Answers US renter questions from public HUD guidance, names the source, and redirects to legal help when a question is out of scope. Housing nonprofits and legal-aid teams that want a grounded, safe first-line voice helper for renters.
Answers US renter questions from public HUD guidance, names the source, and redirects to legal help when a question is out of scope. Housing nonprofits and legal-aid teams that want a grounded, safe first-line voice helper for renters.
uv run python agent.py dev
by Mahimai
Renters call legal-aid lines with the same questions over and over: deposits, repairs, landlord entry, fair housing, the basics of eviction. A first-line helper could answer the grounded ones and free a caseworker for the harder cases.
The catch is that a wrong answer on housing law is worse than no answer. Telling someone they have 30 days when they have 3 is not a small mistake. So this agent answers only from a prebaked index of public-domain HUD guidance, names its source out loud, and refuses, or hands off to legal aid, the moment a question goes past the documents or turns on a specific lease or state.
The index is built from HUD's public renter-rights material: its Tenant Rights page and the Fair Housing Act rights it enforces. That is the entire knowledge base, which is exactly why the agent can name where every answer comes from.

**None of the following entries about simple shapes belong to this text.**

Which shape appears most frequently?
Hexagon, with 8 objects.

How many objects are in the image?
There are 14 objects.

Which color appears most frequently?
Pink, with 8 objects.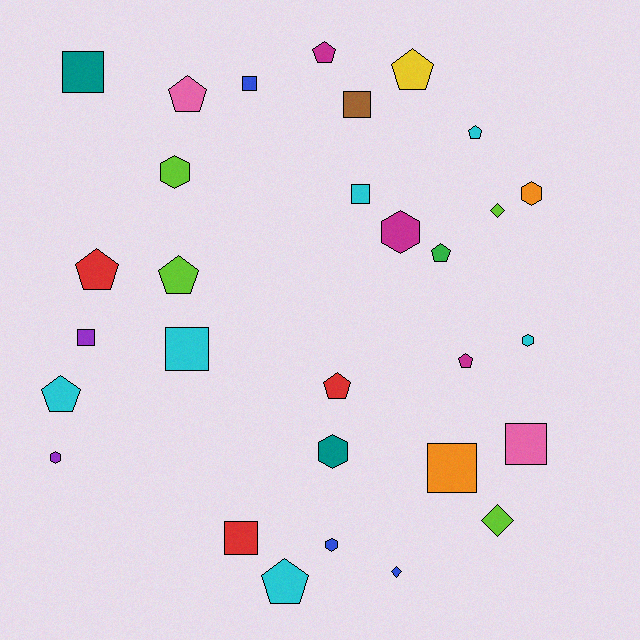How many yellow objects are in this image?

The whole stack runs on one key. That is the unusual part: STT, LLM, TTS, and embeddings all come from NVIDIA, so one NVIDIA_API_KEY covers the entire pipeline. Riva handles speech in and out (voice Magpie-Multilingual.EN-US.Leo), NIM runs the LLM (meta/llama-3.3-70b-instruct) over its OpenAI-compatible endpoint, and NIM embeddings (nvidia/nv-embedqa-e5-v5) drive retrieval. The openai client here is just NVIDIA's transport. NIM speaks the OpenAI protocol, and LiveKit has no native NVIDIA LLM plugin, so you point the OpenAI client at NIM's endpoint and it works.
A mid-size instruct model is plenty, because grounded answers are short; if it feels laggy you can drop to meta/llama-3.1-8b-instruct with no other changes. One number is worth calling out: the coverage floor (cosine 0.40) is tuned to nv-embedqa-e5-v5 specifically. How high a real match scores is a property of the embedding model, not a universal threshold, so swap the embedding model and that number is wrong.
Grounding is the whole game here, so it cannot be optional. The agent does not offer the model a search tool and hope it calls it. On every user turn, retrieval runs first, and the matched passages, or an explicit refusal note, are injected into the turn context before the model is allowed to reply:
result = retrieve(self._index, query_vec, k=3, floor=self._floor)
if result.covered:
passages = "\n\n".join(
f"[Source: {hit.source_label}]\n{hit.text}" for hit in result.hits
)
turn_ctx.add_message(
role="assistant",
content=(
"System note: answer the user's next message using only the "
"source passages below. Name the source out loud. If a specific "
"number, deadline, dollar amount, or citation is not present in "
"these passages, say you do not have it. If the passages do not "
"actually address the question, say so and point the user to "
"legal help.\n\n" + passages
),
)
The wording of that system note is load-bearing. It has to forbid answering from memory, demand the source be named aloud, and treat a missing number as "I don't have it" rather than an invitation to guess. The hardest case was the embedding-failure branch: when retrieval itself fails, the agent has to refuse outright. A softer "let me try again" was the one remaining path that could still leak an answer the documents never supported.
A prebaked vector index is silently bound to the embedding model that built it. The index is embedded offline, so if the runtime ever embeds queries with a different model, the query vectors land in a different space and cosine retrieval returns confident garbage, never an error.
The fix stamps the embedding model id inside index.npz, and prewarm refuses to start if the recorded id does not match the model the current keys resolve to. A missing id counts as a mismatch, so a stale index forces a rebuild instead of serving junk. I hit this exactly once, swapping the embedding model under an index that was already built, and once was enough.
Talk to it at playground.mahimai.ca/demos/tenant-rights: paste your NVIDIA key, connect, and ask about a security deposit. Or fork the cookbook, build the index once with the prebake script, and run the worker locally.
To see the refusal work, ask it something it cannot ground: a question about your specific lease, or the law in a state the HUD docs do not detail. It will tell you it does not have that and point you to legal aid, instead of guessing.